Ars Tech notes that Nokia has at last
seen the light:
During Nokia's annual shareholder meeting yesterday, CEO Olli-Pekka Kallasvuo seemed to change the direction of the entire company. "Our goal is to act less like a traditional manufacturer, and more like an internet company," Kallasvuo told his shareholders. "Companies such as Apple, Google, and Microsoft are not our traditional competitors, but they are major forces that must be reckoned with. Make no mistake: We are taking on these challenges seriously and aggressively."
Well, that is a very good start, people outside Planet Mobile have known the game is up for several years, but better late than never...so, the billion dollar question - how will they execute?
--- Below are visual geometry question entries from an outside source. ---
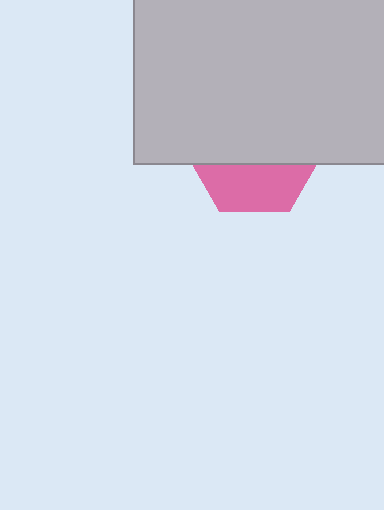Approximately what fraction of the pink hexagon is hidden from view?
Roughly 65% of the pink hexagon is hidden behind the light gray rectangle.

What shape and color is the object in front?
The object in front is a light gray rectangle.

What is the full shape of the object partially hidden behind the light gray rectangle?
The partially hidden object is a pink hexagon.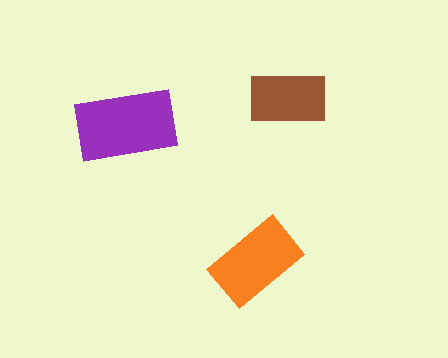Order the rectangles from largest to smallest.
the purple one, the orange one, the brown one.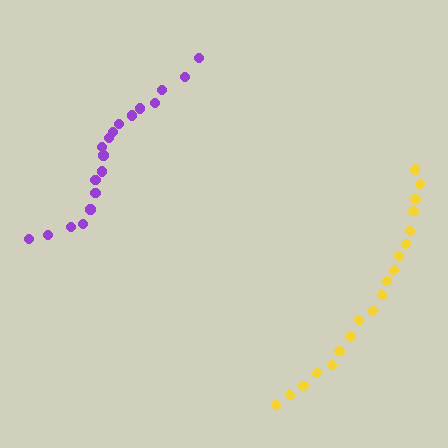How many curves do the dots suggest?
There are 2 distinct paths.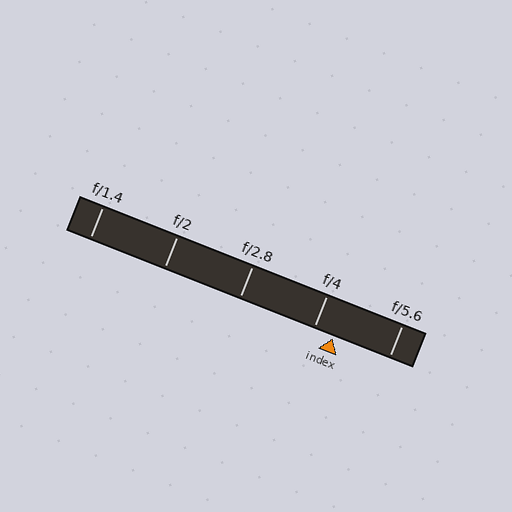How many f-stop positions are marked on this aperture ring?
There are 5 f-stop positions marked.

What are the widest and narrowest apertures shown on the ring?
The widest aperture shown is f/1.4 and the narrowest is f/5.6.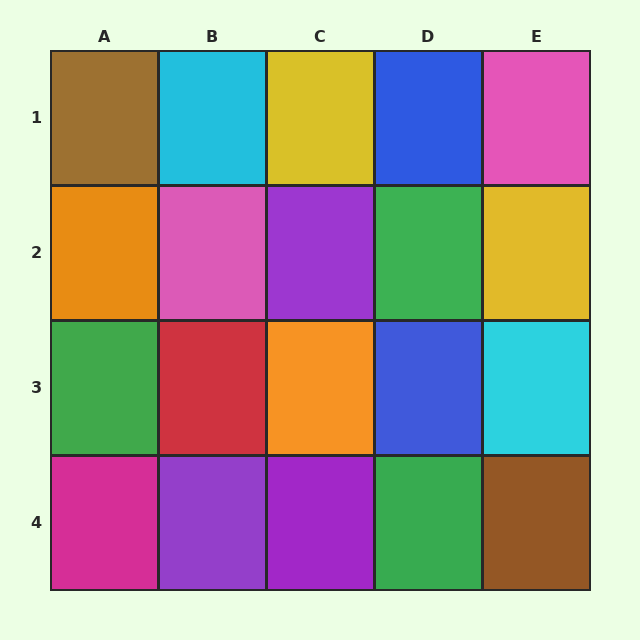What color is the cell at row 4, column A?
Magenta.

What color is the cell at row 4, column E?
Brown.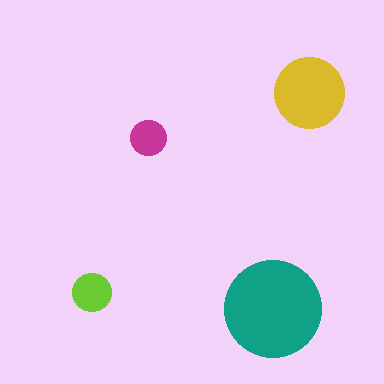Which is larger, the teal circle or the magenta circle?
The teal one.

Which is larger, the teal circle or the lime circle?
The teal one.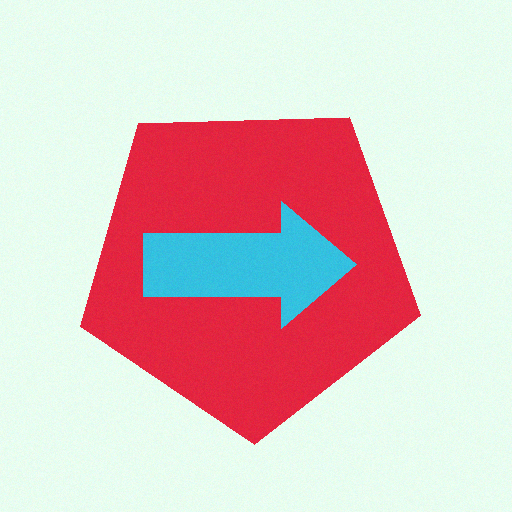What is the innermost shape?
The cyan arrow.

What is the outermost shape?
The red pentagon.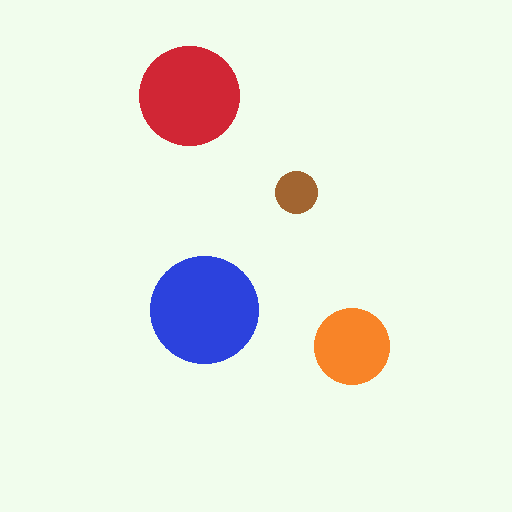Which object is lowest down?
The orange circle is bottommost.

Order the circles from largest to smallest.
the blue one, the red one, the orange one, the brown one.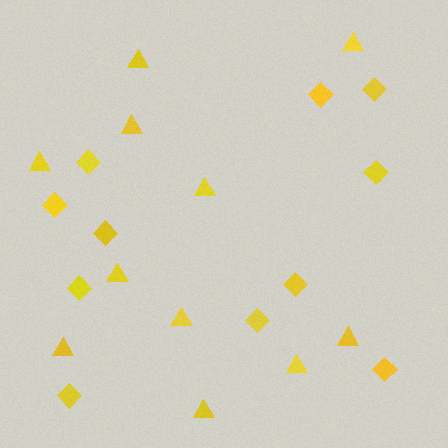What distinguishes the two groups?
There are 2 groups: one group of triangles (11) and one group of diamonds (11).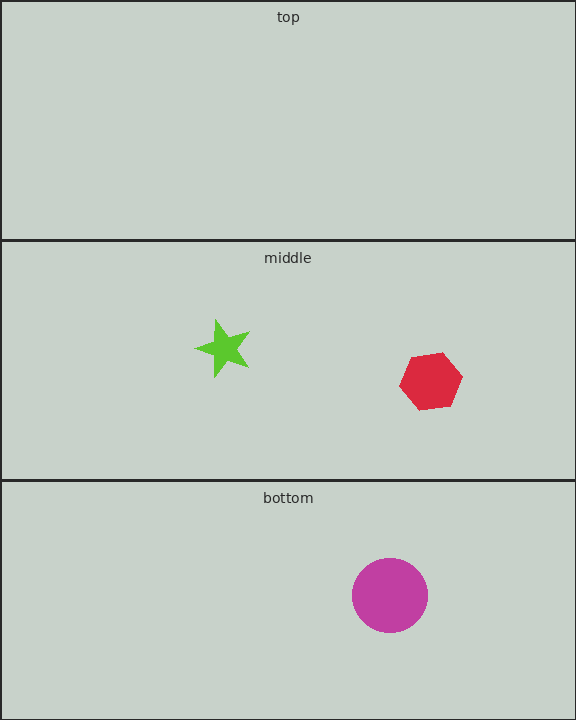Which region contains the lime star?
The middle region.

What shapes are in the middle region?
The red hexagon, the lime star.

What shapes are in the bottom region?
The magenta circle.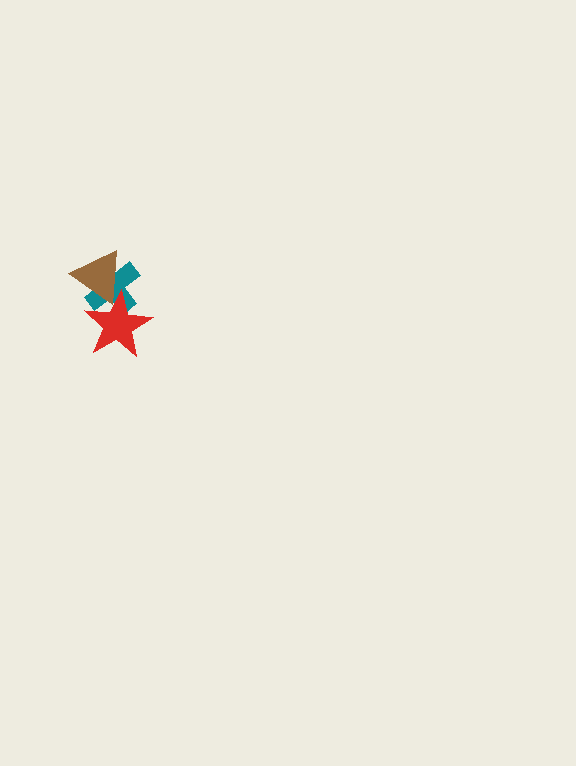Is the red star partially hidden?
No, no other shape covers it.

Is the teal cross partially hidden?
Yes, it is partially covered by another shape.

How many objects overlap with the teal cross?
2 objects overlap with the teal cross.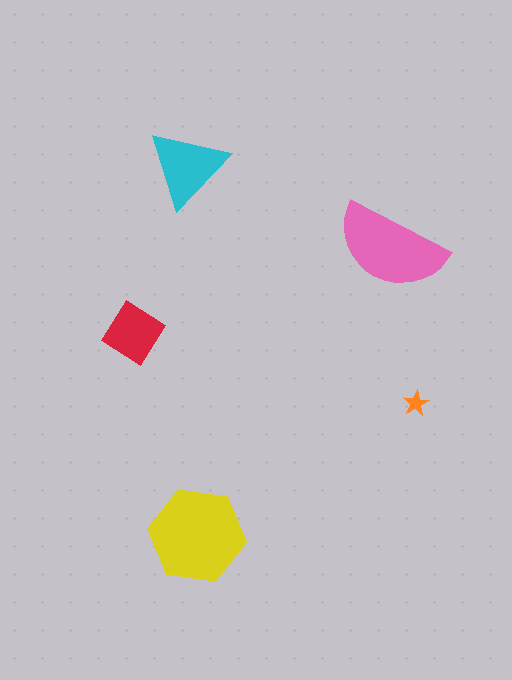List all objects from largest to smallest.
The yellow hexagon, the pink semicircle, the cyan triangle, the red diamond, the orange star.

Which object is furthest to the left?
The red diamond is leftmost.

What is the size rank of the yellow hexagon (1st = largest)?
1st.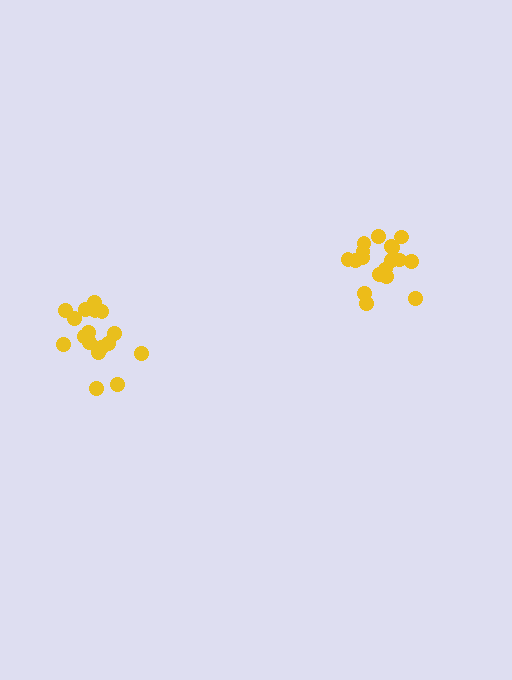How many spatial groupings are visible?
There are 2 spatial groupings.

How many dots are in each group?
Group 1: 17 dots, Group 2: 18 dots (35 total).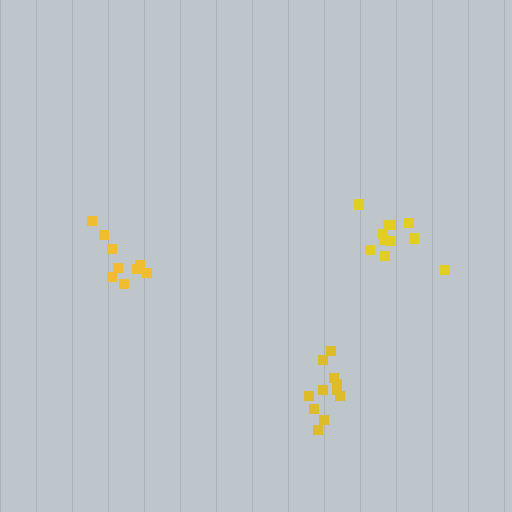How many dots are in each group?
Group 1: 9 dots, Group 2: 11 dots, Group 3: 11 dots (31 total).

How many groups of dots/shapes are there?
There are 3 groups.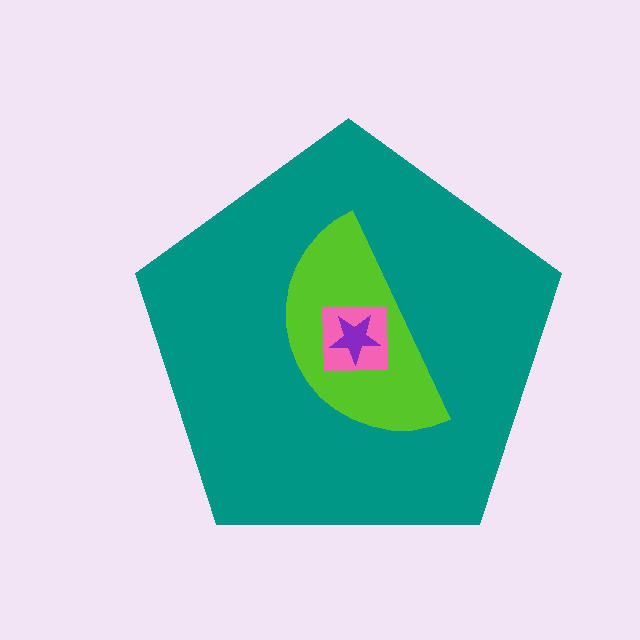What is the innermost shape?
The purple star.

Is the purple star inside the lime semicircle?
Yes.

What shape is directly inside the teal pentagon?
The lime semicircle.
Nokia has reorganized into two reportable segments: devices and services, which is the sum of three divisions under the previous system (mobile phones, multimedia, and enterprise solutions) and an unchanged Nokia Siemens networks segment, also known as infrastructure. The pending acquisition of GPS specialist Navteq promises to take Nokia into new markets
Devices...ah. These are hopefully not the guys who let Blackberry, iPod and iPhone steal markets that should by rights have been theirs. I hope they have grokked (to grok here = to re-structure skills, organisation, culture, incentives etc rather than just rearrange the bods in chairs) that the Apple or Microsoft device is just the part the punter sees of an integrated end to end delivery service system ?
Its hard to give advice on Nokia devices that doesn't seem trite, but my overall feeling - as a 'Nethead - about Nokia devices is that they are built by people within Planet Mobile for what they
want a mobile internet user to be, whereas Apple built the iPhone for what mobile internet users *are*. I think that is simply because Apple has been closer to internet users, and Nokia needs to let the 'Net culture dominate internal culture.